Aventura y espíritu lúdico
Como en los primeros largometrajes de Matías Piñeiro, la idea de los juegos y las conspiraciones grupales van desarrollando algunas de las vueltas de tuerca de un relato que abreva tanto en Poe como en Robert Louis Stevenson.
Desde su estreno en el último Bafici, El escarabajo de oro ha generado toda clase de repercusiones, ubicadas entre dos extremos en apariencia irreconciliables: las descripciones de fondo y forma que la interpretan como una enjundiosa reflexión metacinematográfica y aquellas otras que sólo ven en el film un chiste interno algo pedante. Quizás el film de Alejo Moguillansky y la sueca Fia-Stina Sandlund no sea ni una cosa ni la otra. O, por qué no, tal vez ambas entidades se superpongan de tal forma que no sea posible separarlas, y esa sea precisamente parte de su gracia y razón de ser. Algo es indiscutible: la falta de gravedad, el tono juguetón que la película nunca abandona, la capacidad de reírse de sí mismos de los responsables se agradecen profundamente y hacen que la experiencia nunca desbarranque en las banquinas de la autoindulgencia.
Nacido en el festival danés CPH:DOX –especializado en el cine documental pero abierto a toda clase de cruces e hibridaciones–, el proyecto tenía una condición sine qua non: que el film resultante fuera codirigido por un realizador escandinavo y otro de algún país (atención, eufemismo) “emergente”. Lejos de lo esperado, El escarabajo de oro se toma a la chacota su condición de película financiada por dineros europeos y hace que ese mismo hecho descanse cerca de su núcleo narrativo, no tanto como escupitajo sobre la cara de los mecenas como cavilación en tono de comedia sobre los fondos de coproducción y la idea de un cine tercermundista para el consumo del mundo civilizado.

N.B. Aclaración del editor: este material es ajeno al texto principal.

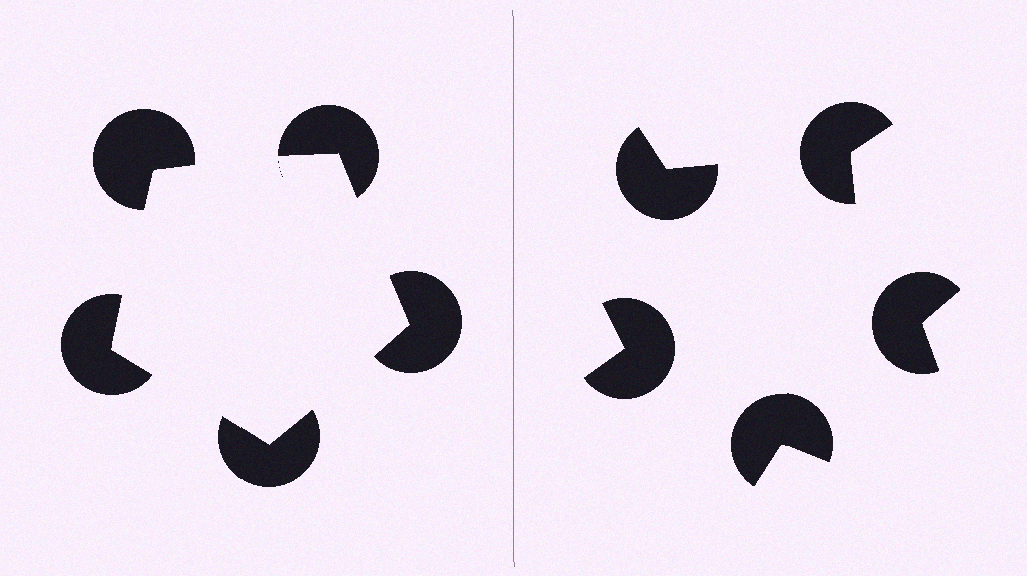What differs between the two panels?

Difícil saber qué hubiera pensado Glauber Rocha, pero lo cierto es que el extraño objeto de Moguillansky y Sandlund vuelve –en otro tono, en otra época, con otras intenciones– sobre muchas de las inquietudes del autor de La estética del hambre.
Como en los primeros largometrajes de Matías Piñeiro, la idea de los juegos y las conspiraciones grupales van desarrollando algunas de las vueltas de tuerca del relato. Como en la anterior película de Moguillansky, El loro y el cisne, realidad y ficción se confunden, aunque en este caso sería más acertado decir que se desbaratan o trastrocan. Y también, como en las Historias extraordinarias de Mariano Llinás, que aquí se desempeñó como productor, coguionista y actor secundario, se vuelve al deseo de revisitar las fuentes del relato de aventuras clásico. Si el título de la película es homónimo de un cuento de Edgar A. Poe, El escarabajo de oro también regresa al universo de La isla del tesoro, de Robert Louis Stevenson, aunque, por supuesto, de manera escasamente literal. La secuencia de títulos, que se desglosa a lo largo de casi veinte minutos (en otros idiomas y un poco en broma: Moguillansky figura, además de codirector, como responsable de la “mise-en-scène”), presenta a los personajes involucrados: Victoria Benedictsson, la escritora sueca del siglo XIX en cuya figura estará, en principio, centrado el film dentro del film, y Leandro N. Alem, quien será su eventual reemplazo; un suicida por otro suicida, una feminista por el fundador de la Unión Cívica Radical.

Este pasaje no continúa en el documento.